Regisseur Wehn weiß, was es für einen guten Film braucht: Zeit und Vertrauen. Er hat das Stuttgarter Charter, so nennt man die einzelnen Landes- und Ortsabteilungen der Hells Angels, und dessen Präsidenten Lutz Schelhorn (im Bild rechts) über fünf Jahre hinweg begleitet. Auf diese Weise hoffte Wehn, den Mythos „Hells Angels“ verstehen zu lernen, statt ihn bloß zu verurteilen. Alle Negativschlagzeilen rund um Drogen, Prostitution, Gewalt und mafiöse Strukturen setzt er deshalb als bekannt voraus. Im Zentrum stehen vielmehr jene Begrifflichkeiten, die den Gründungsmythos der Hells Angels ausmachen: „Ehre“ und „Loyalität“. Und Lutz Schelhorn verkörpert diese Werte.

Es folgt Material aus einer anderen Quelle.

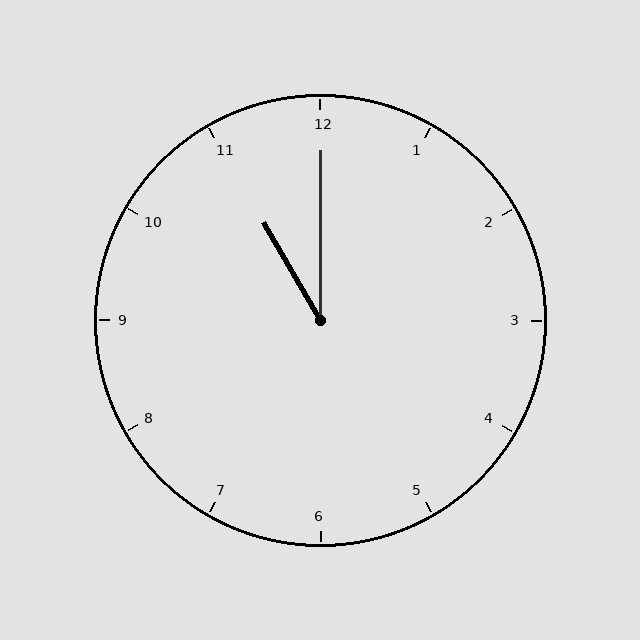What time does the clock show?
11:00.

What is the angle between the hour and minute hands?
Approximately 30 degrees.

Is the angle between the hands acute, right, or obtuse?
It is acute.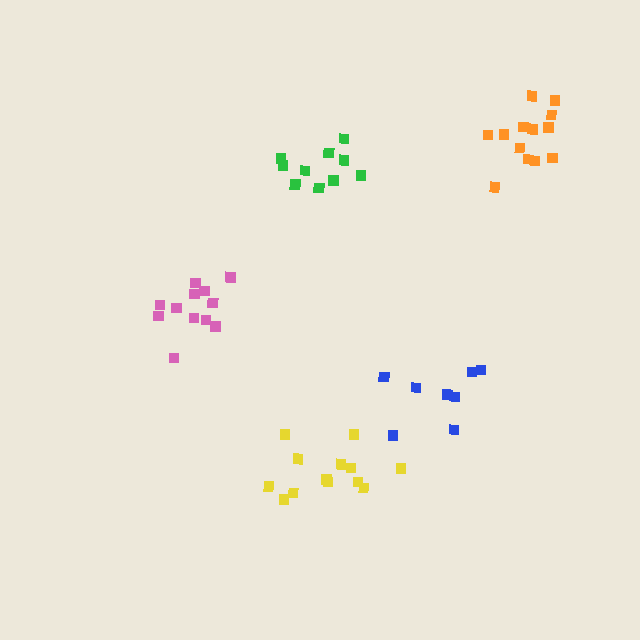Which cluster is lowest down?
The yellow cluster is bottommost.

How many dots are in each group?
Group 1: 13 dots, Group 2: 12 dots, Group 3: 8 dots, Group 4: 13 dots, Group 5: 10 dots (56 total).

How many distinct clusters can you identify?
There are 5 distinct clusters.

Schon die erste Szene macht das deutlich: Hunderte Männer mit Sonnenbrillen, grauen Bärten und abgetragenen Rockerwesten stehen auf einem Friedhof nahe Stuttgart. Die Kamera zeigt harte Gesichter, als Zuschauer wird man beinah erschlagen von so viel schweigender Männlichkeit. Es ist die Beerdigung von Lutz’ Bruder. Frank Schelhorn hinterlässt eine Frau und zwei Kinder. Lutz hält sie in den Armen. Noch auf der Beerdigung sammeln die Hells Angels Spenden, verkaufen T-Shirts und CDs, um die Familie finanziell zu unterstützen. Es wird klar: Diese Angels sind genauso hart wie herzlich – aber ganz sicher nicht mehr jung und rebellisch.

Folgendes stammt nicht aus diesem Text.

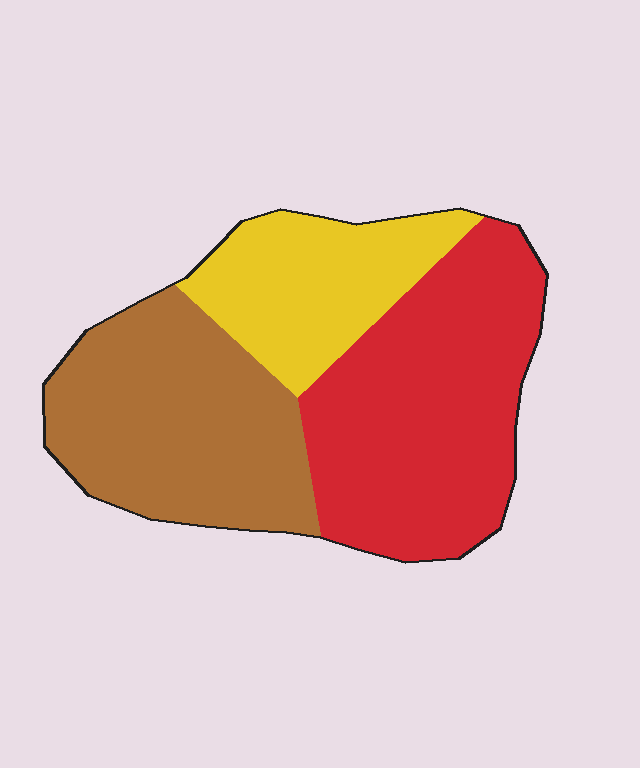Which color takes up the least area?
Yellow, at roughly 20%.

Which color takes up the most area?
Red, at roughly 40%.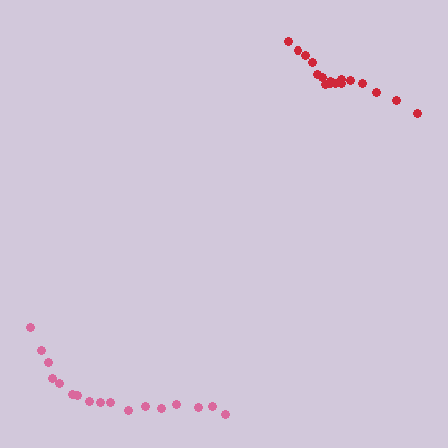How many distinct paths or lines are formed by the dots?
There are 2 distinct paths.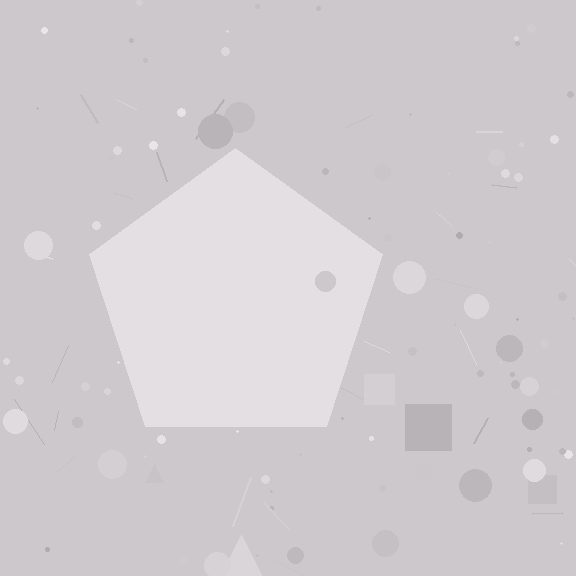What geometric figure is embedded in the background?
A pentagon is embedded in the background.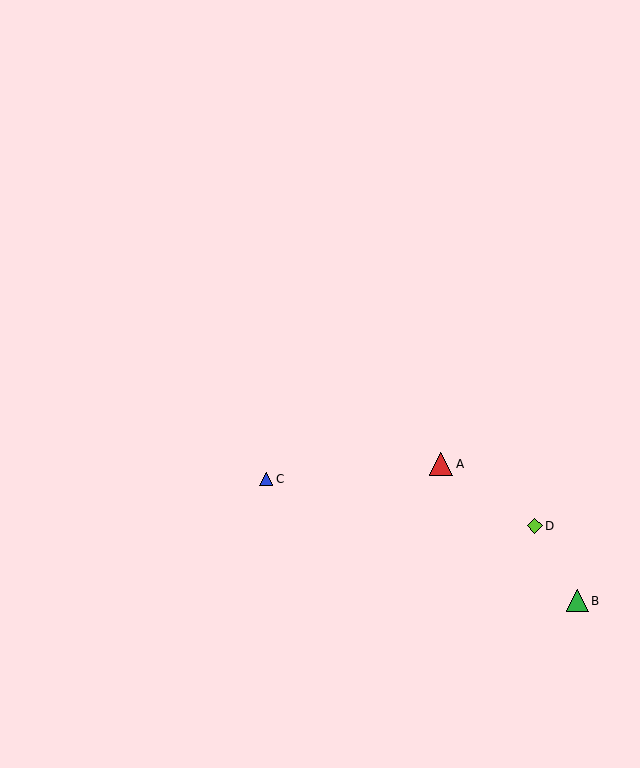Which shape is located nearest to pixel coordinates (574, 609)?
The green triangle (labeled B) at (577, 601) is nearest to that location.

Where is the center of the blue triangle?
The center of the blue triangle is at (266, 479).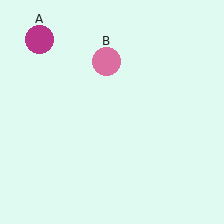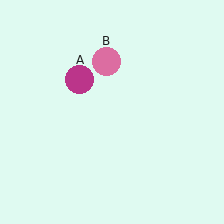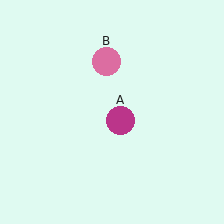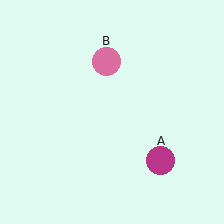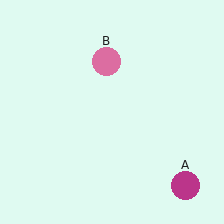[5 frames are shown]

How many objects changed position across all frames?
1 object changed position: magenta circle (object A).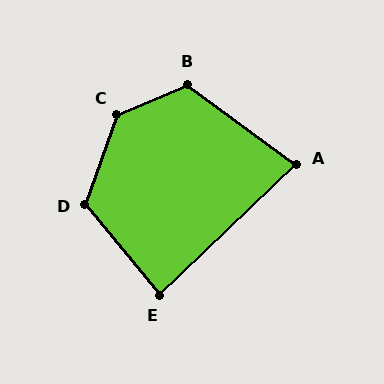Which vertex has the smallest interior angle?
A, at approximately 80 degrees.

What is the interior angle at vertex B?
Approximately 120 degrees (obtuse).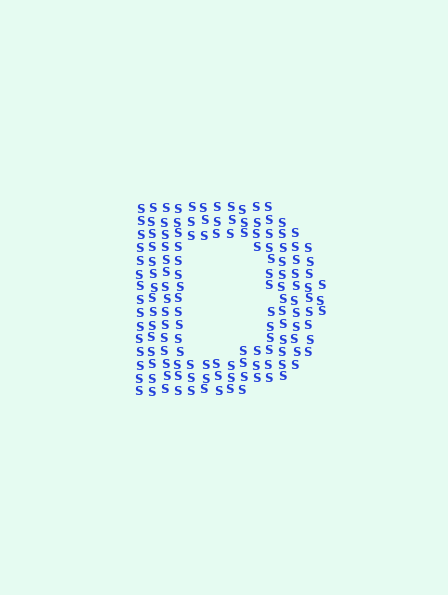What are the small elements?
The small elements are letter S's.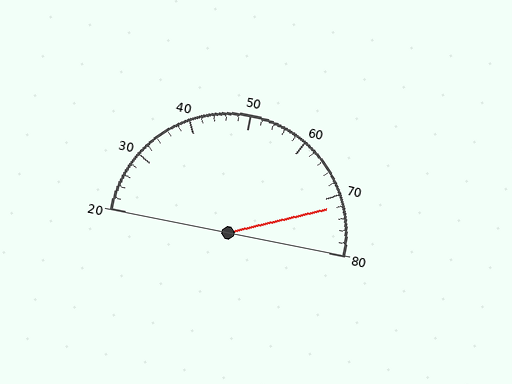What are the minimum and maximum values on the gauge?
The gauge ranges from 20 to 80.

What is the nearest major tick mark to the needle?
The nearest major tick mark is 70.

Dabei sahen die Anfänge des Motorradclubs ganz anders aus. In den 1940er-Jahren wurden die Hells Angels von amerikanischen Kriegsveteranen gegründet. Sie fühlten sich der amerikanischen Gesellschaft nicht länger zugehörig und wollten nach eigenen Regeln leben. Vordergründig hieß das „Freiheit“, und auch Schelhorn erinnert sich bei der Durchsicht seiner Jugendfotos aus den 70er-Jahren an das Gefühl, jederzeit auf dem Motorrad davonfahren zu können. Im Laufe der Zeit sind die Angels aber mehr und mehr zu Großfamilien mit patriarchalen Strukturen herangewachsen, und damit ist oft ein gewisses Maß an Spießigkeit verbunden.

Und die findet man, in einer schwäbischen Variante, auch in Stuttgart. Wehn zeigt Schelhorn und seine Familie in einer stockkonservativen Vorort-Nachbarschaft. Schelhorn, selber tätowiert bis unter die Zähne, kommentiert das Tattoo seiner Tochter mit: „Begeistert bin ich nicht.“ In seiner Freizeit führt er Schülergruppen durch den Stuttgarter Bahnhof. Und auf der Straße wird er von allen freundlich gegrüßt. Die Stuttgarter Hells Angels haben sich seit Jahrzehnten nichts mehr zuschulden kommen lassen. Maximalen Nervenkitzel bietet eine Verkehrskontrolle beim wochenendlichen Motorradausflug.

Auch die brüderliche Loyalität kennt ihre Grenzen

Stellenweise läuft der Film deshalb Gefahr, zu gemütlich zu werden, die Angels insgesamt als freiheitsliebende Ehrenmänner zu verkaufen. Verstärkt wird das durch ruhige Popsongs und Slow-Motion-Kamerafahrten. Distanz schafft Wehn dann, indem er Gegenstimmen, zum Beispiel einen Stuttgarter Kriminalkommissar, zu Wort kommen lässt. Außerdem zieht er Fälle aus anderen Chartern heran: den Bonner Rocker Kalli etwa, der einen Polizisten erschossen hat, als dieser dabei war, die Eingangstür eines Hauses aufzubrechen. Schelhorn, der seine Haltung zu diesem Fall erklären soll, weicht zunächst aus. Erst als Wehn aus dem Off nachhakt, zeigt sich, dass hier sogar seine brüderliche Loyalität an Grenzen stößt.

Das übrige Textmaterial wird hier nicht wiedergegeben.